Art school kids in rural Japan fall victim to demonic sculpting material—film at 11.
Pack your plausibility away for Vampire Clay, an energized lump of J-Horror with decent practical effects that make for scenes of memorable chaos.
Nutshell: A handful of art students in a Japanese village attempt to escape poverty by demonstrating sufficient talent to attend a real school in Tokyo. Kaori (Ena Fujita), has already studied in Tokyo and her sculptures put her at the top of the class.
Things take a turn for the weird when Kaori finds a mysterious bag of clay that almost seems to come alive at her touch. Using it in her figurines releases the spirit of an evil sculptor whose blood has tainted the art supplies.
The newly sentient substance wreaks havoc on Kaori’s rivals, swallowing other students whole, and eventually coalescing into a creepy golem that looks like it was drawn by Paul Frank.

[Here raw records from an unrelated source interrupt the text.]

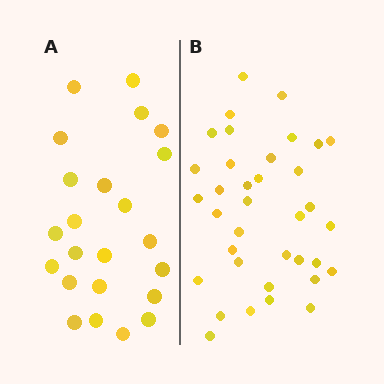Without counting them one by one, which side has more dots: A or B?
Region B (the right region) has more dots.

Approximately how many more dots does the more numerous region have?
Region B has approximately 15 more dots than region A.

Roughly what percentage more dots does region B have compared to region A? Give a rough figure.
About 55% more.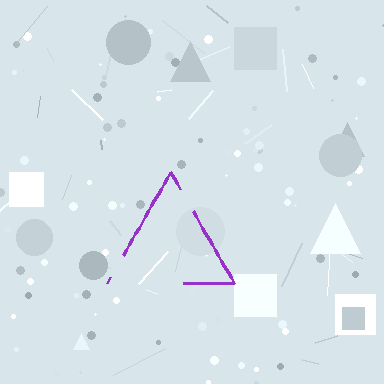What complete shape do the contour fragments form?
The contour fragments form a triangle.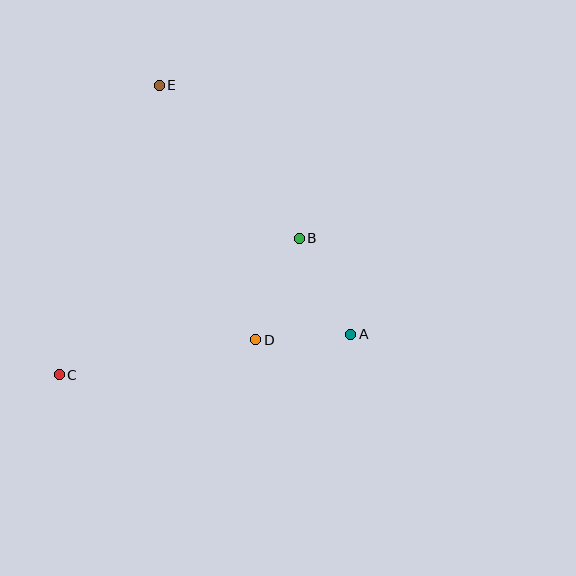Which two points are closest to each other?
Points A and D are closest to each other.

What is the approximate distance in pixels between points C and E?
The distance between C and E is approximately 306 pixels.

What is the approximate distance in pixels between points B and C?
The distance between B and C is approximately 276 pixels.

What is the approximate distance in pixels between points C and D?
The distance between C and D is approximately 200 pixels.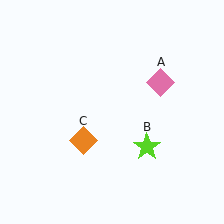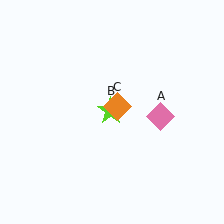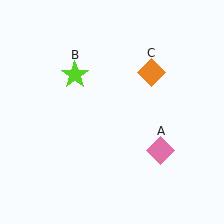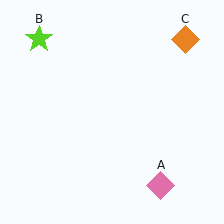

Orchestrated by writer-director Soichi Umezawa, Vampire Clay reveals subtler layers beyond the gross and gruesome, as the economic necessity of abandoning village life looms as a grim specter haunting every frame.
Apparently, competition for getting into multi-discipline programs at a decent Japanese college is extreme.
Seeing artists consumed by their work isn’t the freshest metaphor around, but it makes for first-rate spectacle.